Sono arrivato a Potosì con in testa le pesanti condizioni di lavoro ed ecco che scopro rituali pagani, credenze vecchie di secoli e l’idolatria per una statua del diavolo. Antonio mi accompagna a vedere el Tio, una delle tante staute che si trovano nelle profondità del Cerro Rico. In fondo a un lungo corridoio ceco c’è una grande statua rossa: il diavolo è seduto imperioso sul suo trono, le mani appoggiate sulle ginocchia, il ghigno feroce, un enorme pene in erezione, il tutto cosparso da foglie di coca e bottiglie di alcool vuote “I minatori offrono coca, alcool, chicha di mais, feti di lama mummificati e sigarette”. Arriva un minatore in pausa che ci saluta con un cenno della testa, silenzioso estrae una bottiglia di alcool, ne rovescia la metà sul sesso del Tio, beve l’altra metà, recita una preghiera in quechua e si siede in silenzio a masticare foglie di coca. “Anche noi dobbiamo bere con el Tio e chiedere la sua protezione.” mi spiega Antonio, “prima di andarcene spegneremo le lampade elettriche e faremo un minuto di silenzio per i minatori morti o rimasti feriti in questa miniera.”

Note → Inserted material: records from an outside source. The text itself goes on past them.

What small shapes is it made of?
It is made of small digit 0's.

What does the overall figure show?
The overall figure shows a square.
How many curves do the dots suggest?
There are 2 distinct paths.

Edgar Huricane Fernandez, il Papa dei sindacalisti

Per vederci più chiaro mi reco a La Paz, dove ha sede il CoMiBol, la Corporacion Minera de Bolivia. Qui ho appuntamento con un personaggio quasi leggendario, Edgar Fernandez, soprannominato “huricane” per la tenacia. Fu uno dei sindacalisti di ferro del ventesimo secolo boliviano. Amico di Arafat, Fidel Castro e Evo Morales, quando entro nel suo ufficio ho l’impressione di andare a parlare col Papa. Fortunatamente Edgar si dimostra assai aperto e disponibile, scopro che la reputazione se l’è meritata. Per decenni è stato in prima linea nelle battaglie sindacali, in un’epoca nella quale i minatori manifestavano col petto coperto di dinamite.

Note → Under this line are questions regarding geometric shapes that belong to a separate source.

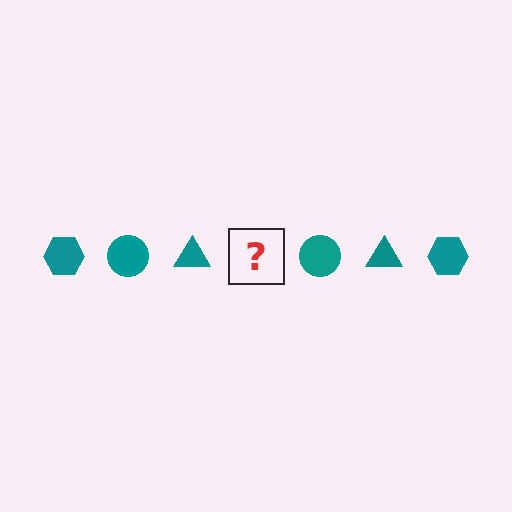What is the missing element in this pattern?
The missing element is a teal hexagon.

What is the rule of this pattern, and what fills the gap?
The rule is that the pattern cycles through hexagon, circle, triangle shapes in teal. The gap should be filled with a teal hexagon.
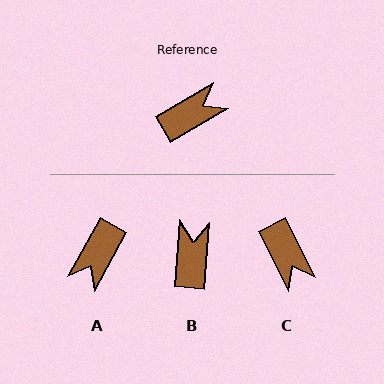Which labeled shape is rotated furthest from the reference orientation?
A, about 149 degrees away.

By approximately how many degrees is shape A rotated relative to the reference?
Approximately 149 degrees clockwise.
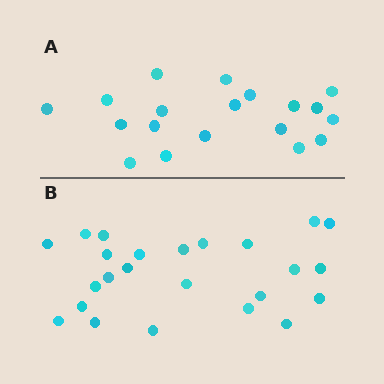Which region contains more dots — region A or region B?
Region B (the bottom region) has more dots.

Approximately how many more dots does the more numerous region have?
Region B has about 5 more dots than region A.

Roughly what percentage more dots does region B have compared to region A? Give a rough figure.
About 25% more.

Edgar Huricane Fernandez è nato in Calle Hernandez e conosce bene luci e ombre di Potosì: “Le cooperative sono solo uno stratagemma crudele, chi mette i soldi per aprire l’impresa sono sempre industrie straniere, americane o giapponesi, che danno alla cooperativa un nome tipicamente boliviano, in lingua quechua. Sono decine le aziende straniere che a Potosì operano sotto falso nome, la giapponese Sumitomo si spaccia per la Sinciwaila, che in lingua quechua significa vento forte, la svizzera Glencore si fa chiamare Illapha, in quechua brillio dell’oro. La canadese Orbana ha adottato il nome Manquiri: un’importante estuario della zona. Queste e altre, tutta compagnie straniere che lavorano in Bolivia sotto falso nome. Ci sono soci ricchissimi, come Richard Alave, figlio di Felix Alave, che possiede una flotta di autobus tra Potosi e Sucre e che fa parte del Club Nacional de Potosì a cui paga una quota mensile di 10’000 dollari: imaginate quanto guadagna se può permettersi una simile iscrizione mensile? Per lui lavorano più di 300 peones. O ancora José e Antonio Pardo o Vladimir Smith, anche loro ricchissimi.“Nessuno sospetta che le cooperative siano solo una copertura per i capitalisti stranieri. A scendere nel sottosuolo sono sempre gli stessi, i peones, che rischiano la vita e non hanno nessuna copertura medica o assistenziale. Contiamo 15’000 persone ufficialmente iscritte alle cooperative di estrazione mineraria nel Cerro Rico ma sappiamo che in realtà devono esserci almeno 20’000 persone che scendono nel sottosuolo. Se andiamo a vedere gli iscritti all’assistenza sociale troviamo solo 12’000 persone presenti e non più di 8’000 iscritti alla cassa pensioni. Secondo la ONG Save the childrens, nel 2004 lavoravano 4882 ragazzini tra i 10 e i 18 anni.”